I've had an idea how to solve this for a while, but didn't have the correct letter frequencies until now. C code using GMP (with precision of 1000 digits to be on the safe side):

Code: Select all

#include <stdio.h>
#include <gmp.h>

double freq[27]={
	0.08167, 0.01492, 0.02782, 0.04253, 0.12702, 0.02228, 0.02015,
	0.06094, 0.06966, 0.00153, 0.00772, 0.04025, 0.02406, 0.06749,
	0.07507, 0.01929, 0.00095, 0.05987, 0.06327, 0.09056, 0.02758,
	0.00978, 0.02360, 0.00150, 0.01974, 0.00075, 0.0
};
double cumul[27];

int main() {
	mpf_t tall,t,f[27],c[27];
	int i,j;
	char s[100];
	cumul[0]=0;
	mpf_set_default_prec(1000);
	for(i=1;i<27;i++) cumul[i]=cumul[i-1]+freq[i-1];
	for(i=0;i<27;i++) {
		sprintf(s,"%.5f",freq[i]);
		mpf_init_set_str(f[i],s,10);
		sprintf(s,"%.5f",cumul[i]);
		mpf_init_set_str(c[i],s,10);
	}
	mpf_init_set_str(tall,"0.8579089046659475886936755259078",10);
	mpf_init(t);
	for(i=0;i<25;i++) {
		for(j=0;j<26;j++) if(mpf_cmp(tall,c[j+1])<0) {
			putchar('a'+j);
			mpf_sub(tall,tall,c[j]);
			mpf_div(tall,tall,f[j]);
			break;
		}
	}
	return 0;
}

[AMindForeverVoyaging]

Ah, so arithmetic encoding it was.

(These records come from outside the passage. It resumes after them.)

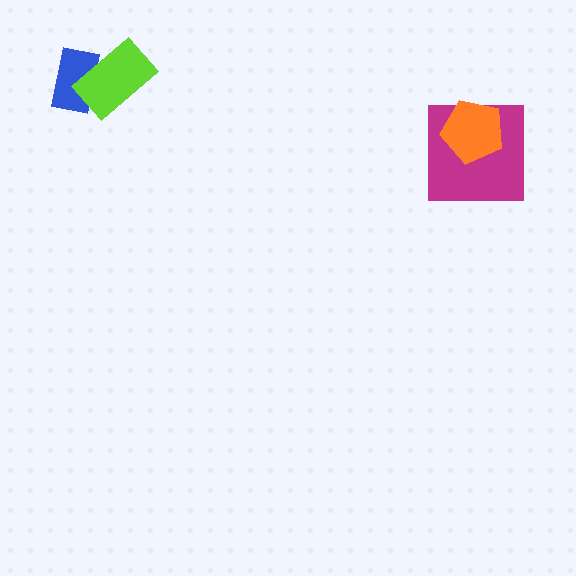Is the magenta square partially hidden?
Yes, it is partially covered by another shape.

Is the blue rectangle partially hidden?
Yes, it is partially covered by another shape.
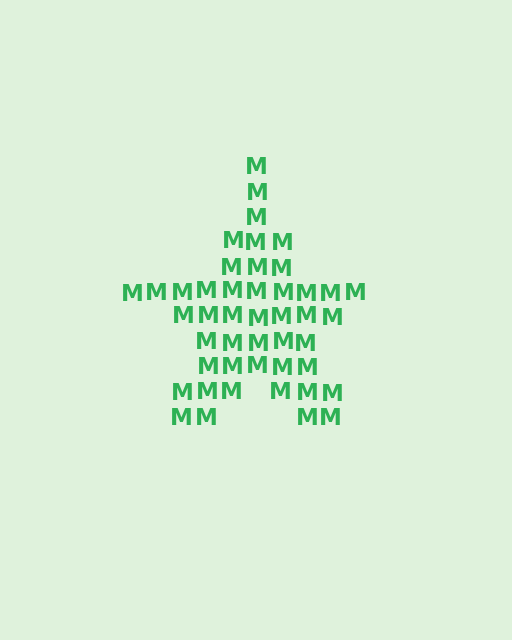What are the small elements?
The small elements are letter M's.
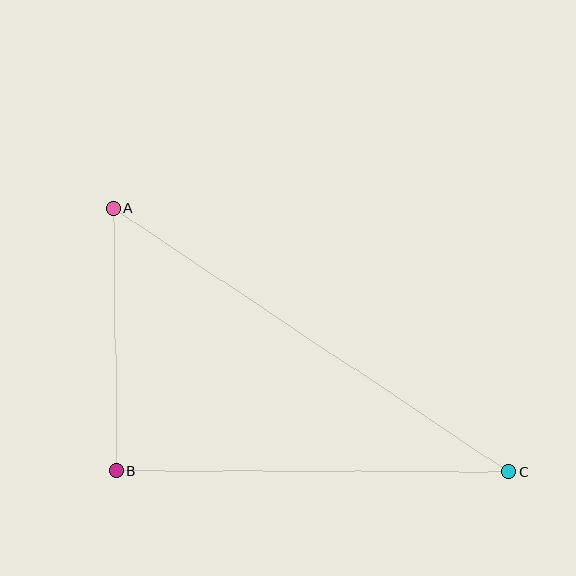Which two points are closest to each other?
Points A and B are closest to each other.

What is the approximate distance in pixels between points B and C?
The distance between B and C is approximately 392 pixels.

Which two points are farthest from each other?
Points A and C are farthest from each other.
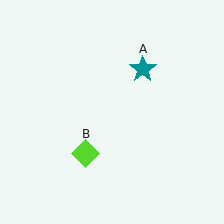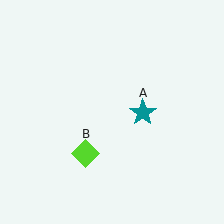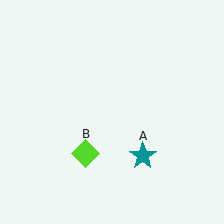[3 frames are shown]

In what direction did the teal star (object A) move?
The teal star (object A) moved down.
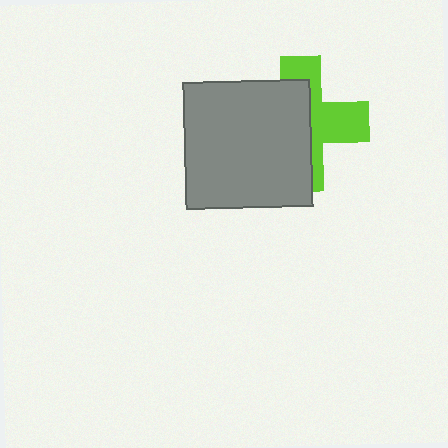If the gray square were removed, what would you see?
You would see the complete lime cross.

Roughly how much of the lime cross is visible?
A small part of it is visible (roughly 45%).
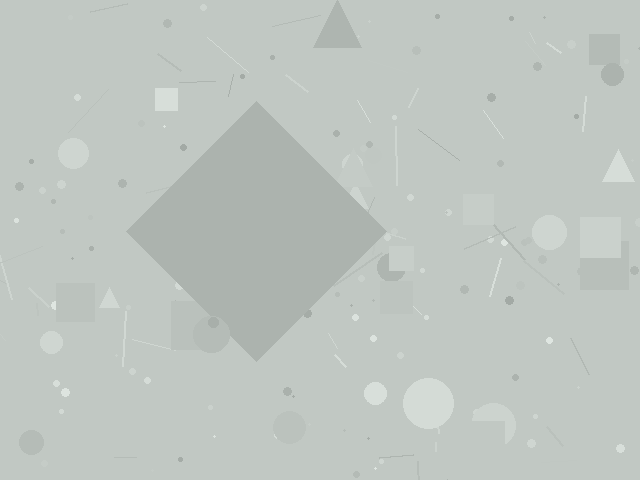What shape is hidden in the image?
A diamond is hidden in the image.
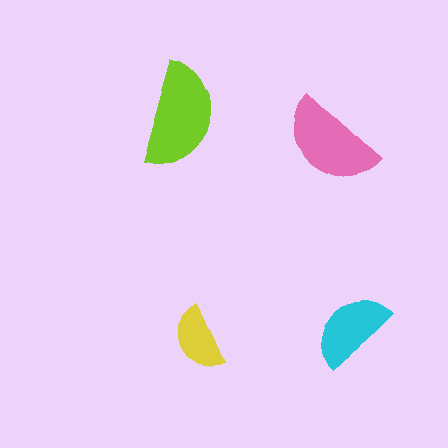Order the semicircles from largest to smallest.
the lime one, the pink one, the cyan one, the yellow one.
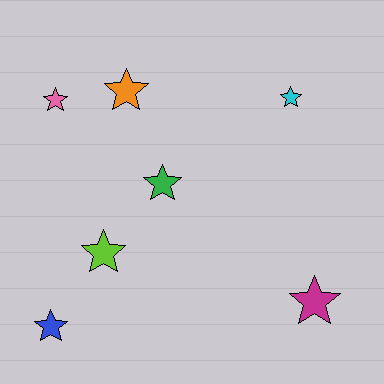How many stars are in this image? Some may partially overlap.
There are 7 stars.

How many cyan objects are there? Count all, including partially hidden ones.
There is 1 cyan object.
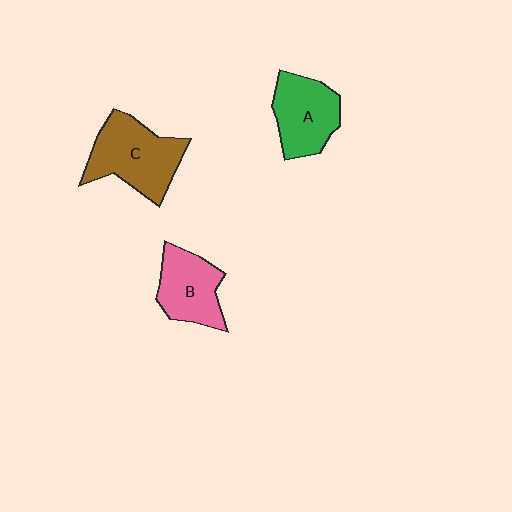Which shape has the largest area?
Shape C (brown).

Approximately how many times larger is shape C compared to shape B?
Approximately 1.3 times.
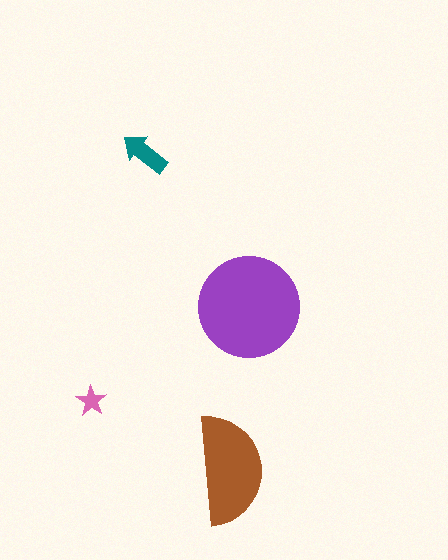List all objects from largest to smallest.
The purple circle, the brown semicircle, the teal arrow, the pink star.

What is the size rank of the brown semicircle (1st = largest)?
2nd.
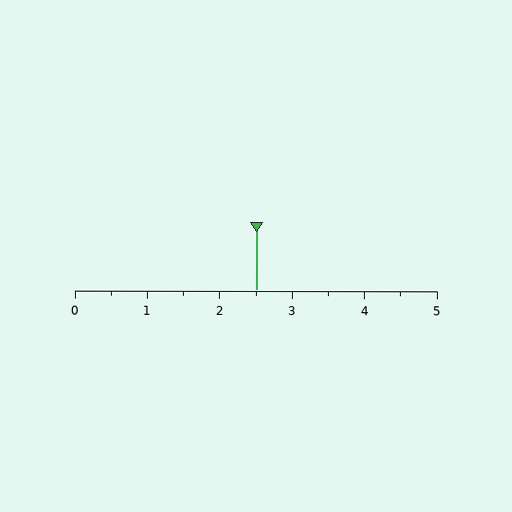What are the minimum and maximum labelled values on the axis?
The axis runs from 0 to 5.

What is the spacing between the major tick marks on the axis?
The major ticks are spaced 1 apart.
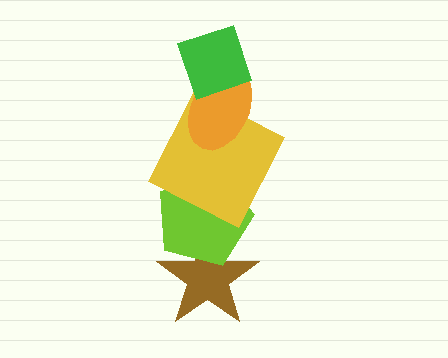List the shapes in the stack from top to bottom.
From top to bottom: the green diamond, the orange ellipse, the yellow square, the lime pentagon, the brown star.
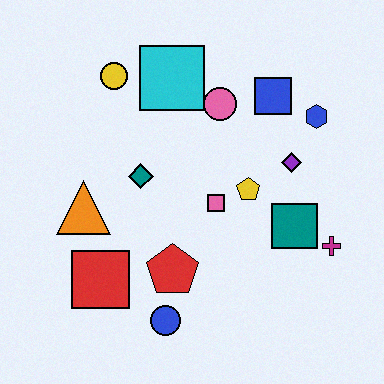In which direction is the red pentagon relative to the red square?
The red pentagon is to the right of the red square.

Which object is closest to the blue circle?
The red pentagon is closest to the blue circle.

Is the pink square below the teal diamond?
Yes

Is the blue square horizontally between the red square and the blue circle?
No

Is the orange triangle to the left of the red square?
Yes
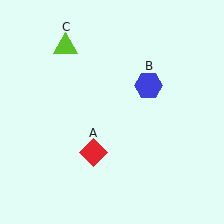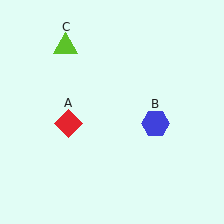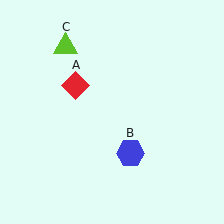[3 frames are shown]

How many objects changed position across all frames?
2 objects changed position: red diamond (object A), blue hexagon (object B).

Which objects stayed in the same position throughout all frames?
Lime triangle (object C) remained stationary.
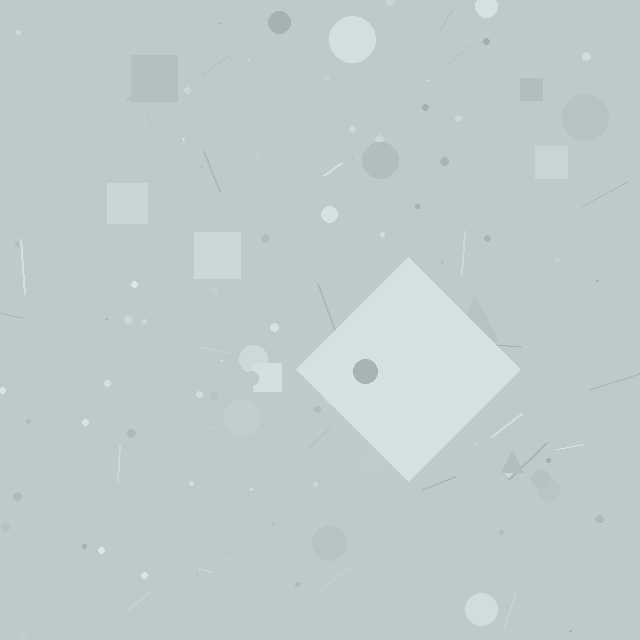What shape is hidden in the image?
A diamond is hidden in the image.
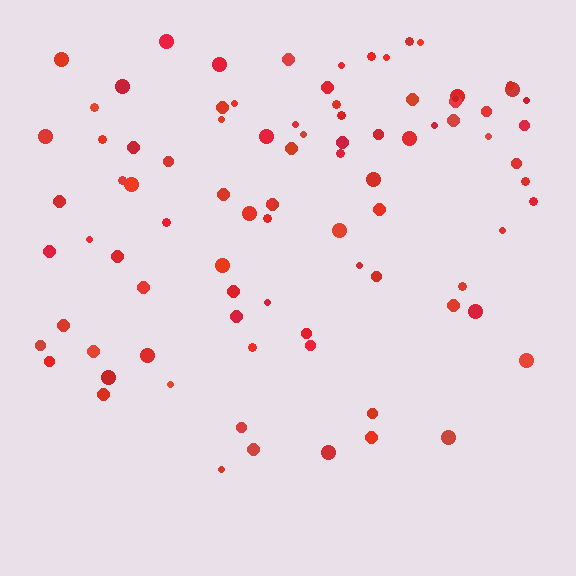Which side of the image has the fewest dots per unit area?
The bottom.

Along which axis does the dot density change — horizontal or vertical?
Vertical.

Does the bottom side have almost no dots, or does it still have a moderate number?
Still a moderate number, just noticeably fewer than the top.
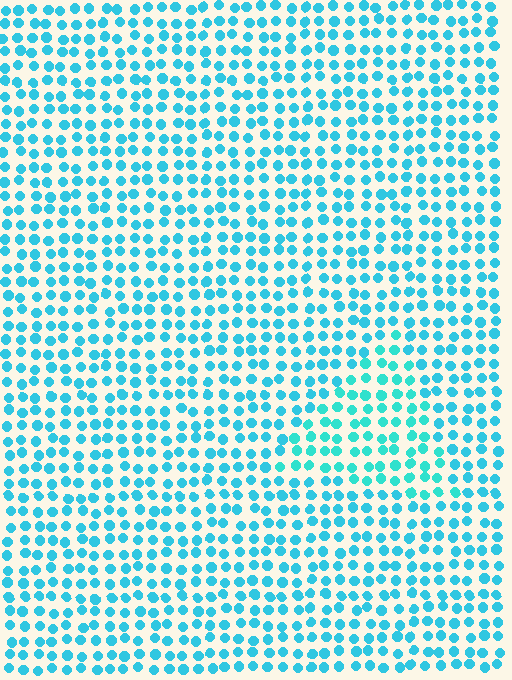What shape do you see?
I see a triangle.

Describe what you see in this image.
The image is filled with small cyan elements in a uniform arrangement. A triangle-shaped region is visible where the elements are tinted to a slightly different hue, forming a subtle color boundary.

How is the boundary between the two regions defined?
The boundary is defined purely by a slight shift in hue (about 15 degrees). Spacing, size, and orientation are identical on both sides.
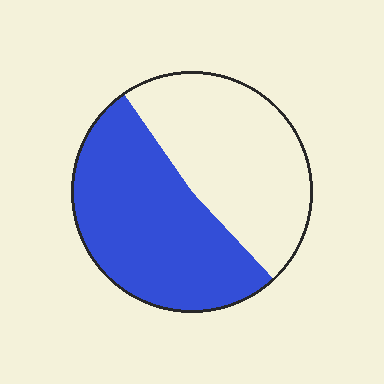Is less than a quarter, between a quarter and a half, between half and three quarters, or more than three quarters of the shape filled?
Between half and three quarters.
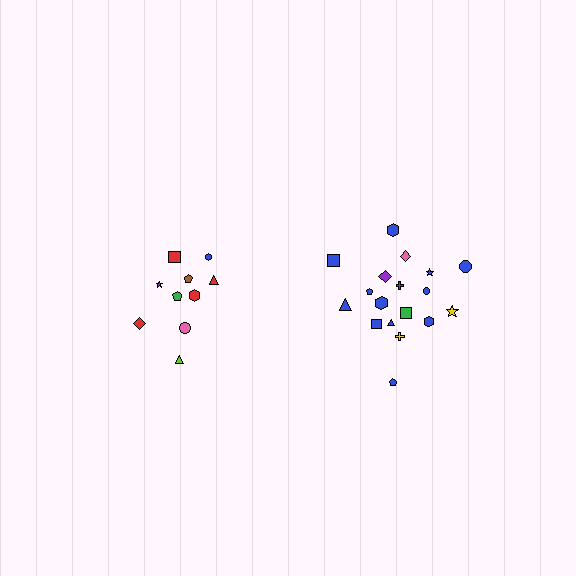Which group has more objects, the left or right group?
The right group.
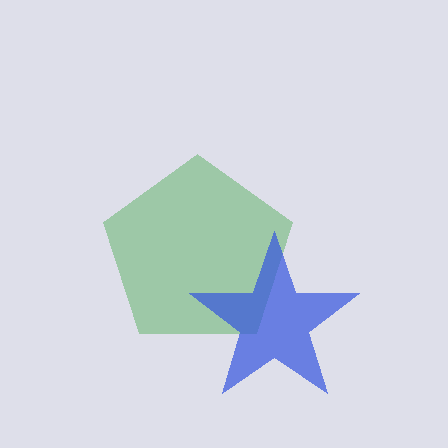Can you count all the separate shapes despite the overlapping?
Yes, there are 2 separate shapes.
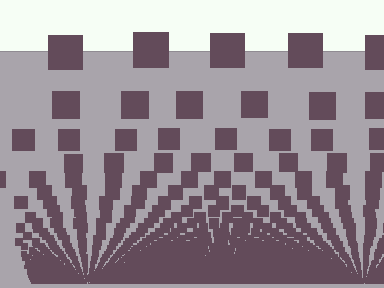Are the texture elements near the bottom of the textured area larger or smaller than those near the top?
Smaller. The gradient is inverted — elements near the bottom are smaller and denser.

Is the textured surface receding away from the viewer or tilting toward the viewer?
The surface appears to tilt toward the viewer. Texture elements get larger and sparser toward the top.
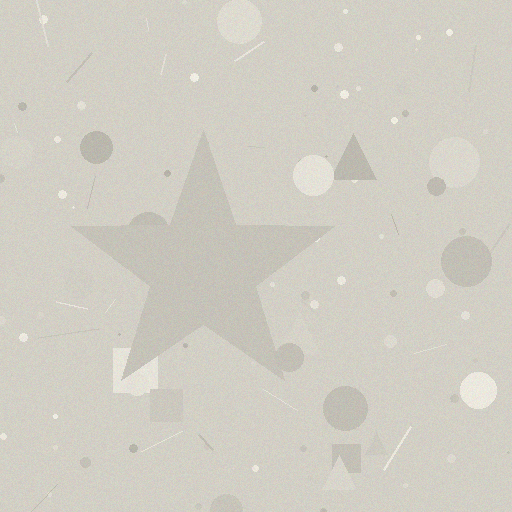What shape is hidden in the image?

An interesting concept. Too bad that it makes for an inherently flawed challenge if finding the original assignment for symbols and frequencies can be ambiguous, as is the case here.

[Hippo]

Ah, so arithmetic encoding it was. An interesting concept. Too bad that it makes for an inherently flawed challenge if finding the original assignment for symbols and frequencies can be ambiguous, as is the case here.

Yep, I could imagine the encodding based on bigrams, but there would be much more small decisions where the implementation details would make it unbreakable ... This way the challenge was rather fine, especially with W% note.